新手學習使用docker toolchain遇到問題

陳蔚禮 · May 2024

您好，我公司正嘗試想使用貴司平台，下載toolchain docker環境，docker已經建立起來，也pull toolchain image。我將ai-training/detection/ 底下的 yolov5 整個複製到我的原生UBUNTU平台上，依照說明安裝好了 requirement.txt 與 cuda driver，然後根據tutorial裡面的README.MD下指令，卻在training步驟發生錯誤

下如下指令

＄CUDA_VISIBLE_DEVICES='0' python train.py --data coco128.yaml --cfg yolov5s-noupsample.yaml --weights 'best.pt' --batch-size 2 --epoch 2

回應如下

Using torch 2.0.1+cu117 CUDA:0 (NVIDIA GeForce GTX 1060 3GB, 3005MB)

Namespace(adam=False, batch_size=2, bucket='', cache_images=False, cfg='./models/yolov5s-noupsample.yaml', data='./data/coco128.yaml', device='', epochs=2, evolve=False, exist_ok=False, global_rank=-1, hyp='data/hyp.scratch.yaml', image_weights=False, img_size=[640, 640], local_rank=-1, log_imgs=16, multi_scale=False, name='exp', noautoanchor=False, nosave=False, notest=False, project='runs/train', rect=False, resume=False, save_dir='runs/train/exp2', single_cls=False, sync_bn=False, total_batch_size=2, weights='best.pt', workers=8, world_size=1)

Start Tensorboard with "tensorboard --logdir runs/train", view at http://localhost:6006/

Hyperparameters {'lr0': 0.01, 'lrf': 0.2, 'momentum': 0.937, 'weight_decay': 0.0005, 'warmup_epochs': 3.0, 'warmup_momentum': 0.8, 'warmup_bias_lr': 0.1, 'box': 0.05, 'cls': 0.5, 'cls_pw': 1.0, 'obj': 1.0, 'obj_pw': 1.0, 'iou_t': 0.2, 'anchor_t': 4.0, 'fl_gamma': 0.0, 'hsv_h': 0.015, 'hsv_s': 0.7, 'hsv_v': 0.4, 'degrees': 0.0, 'translate': 0.1, 'scale': 0.5, 'shear': 0.0, 'perspective': 0.0, 'flipud': 0.0, 'fliplr': 0.5, 'mosaic': 1.0, 'mixup': 0.0}

from n params module arguments

0 -1 1 3520 models.common.Focus [3, 32, 3]

1 -1 1 18560 models.common.Conv [32, 64, 3, 2]

2 -1 1 19904 models.common.BottleneckCSP [64, 64, 1]

3 -1 1 73984 models.common.Conv [64, 128, 3, 2]

4 -1 1 161152 models.common.BottleneckCSP [128, 128, 3]

5 -1 1 295424 models.common.Conv [128, 256, 3, 2]

6 -1 1 641792 models.common.BottleneckCSP [256, 256, 3]

7 -1 1 1180672 models.common.Conv [256, 512, 3, 2]

8 -1 1 656896 models.common.SPP [512, 512, [5, 9, 13]]

9 -1 1 1248768 models.common.BottleneckCSP [512, 512, 1, False]

10 4 1 147712 models.common.Conv [128, 128, 3, 1]

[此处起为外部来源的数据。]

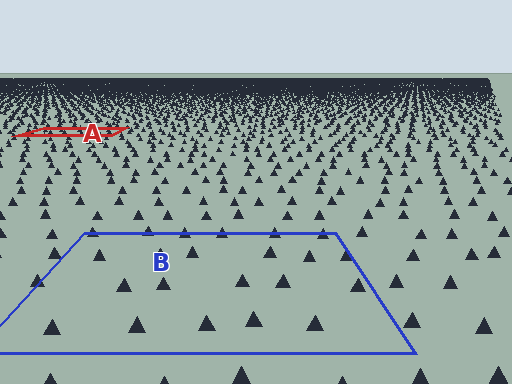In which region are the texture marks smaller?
The texture marks are smaller in region A, because it is farther away.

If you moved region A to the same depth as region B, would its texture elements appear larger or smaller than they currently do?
They would appear larger. At a closer depth, the same texture elements are projected at a bigger on-screen size.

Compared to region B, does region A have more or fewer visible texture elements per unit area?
Region A has more texture elements per unit area — they are packed more densely because it is farther away.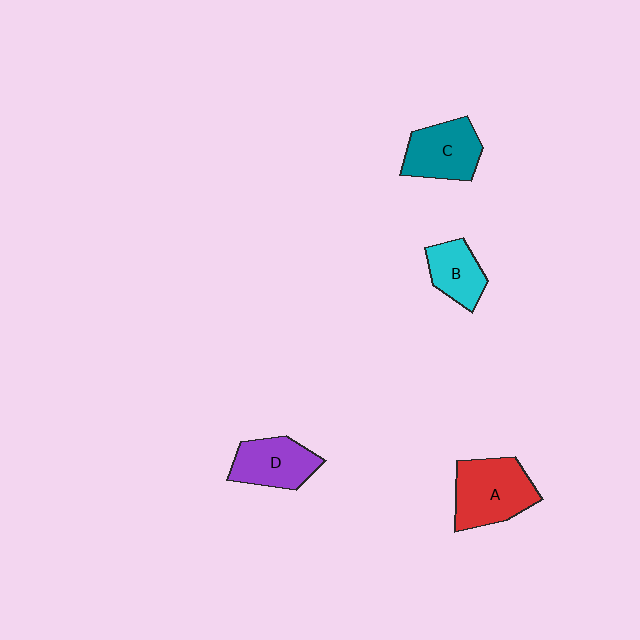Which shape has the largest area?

11 6 1 590336 models.common.Conv [256, 256, 3, 1]

12 [7, 9] 1 0 models.common.Concat [1]

13 -1 1 1510912 models.common.BottleneckCSP [1024, 512, 1, False]

14 [10, 11, 13] 1 229245 models.yolo.Detect [80, [[10, 13, 16, 30, 33, 23], [30, 61, 62, 45, 59, 119], [116, 90, 156, 198, 373, 326]], [128, 256, 512]]

[W NNPACK.cpp:64] Could not initialize NNPACK! Reason: Unsupported hardware.

/home/willy/anaconda3/envs/k-yolov5/lib/python3.8/site-packages/torch/functional.py:504: UserWarning: torch.meshgrid: in an upcoming release, it will be required to pass the indexing argument. (Triggered internally at ../aten/src/ATen/native/TensorShape.cpp:3483.)

return _VF.meshgrid(tensors, **kwargs) # type: ignore[attr-defined]

Model Summary: 201 layers, 6778877 parameters, 6778877 gradients, 17.0 GFLOPS

Transferred 263/265 items from best.pt

Optimizer groups: 45 .bias, 50 conv.weight, 42 other

*image_path_i ../coco128/images/train2017/classes.png

Traceback (most recent call last):

File "/ai-data/kneron-yolov5/yolov5/utils/datasets.py", line 377, in __init__

raise ValueError('error: not find',image_path_i)

ValueError: ('error: not find', '../coco128/images/train2017/classes.png')

During handling of the above exception, another exception occurred:

Traceback (most recent call last):

File "train.py", line 491, in <module>

train(hyp, opt, device, tb_writer, wandb)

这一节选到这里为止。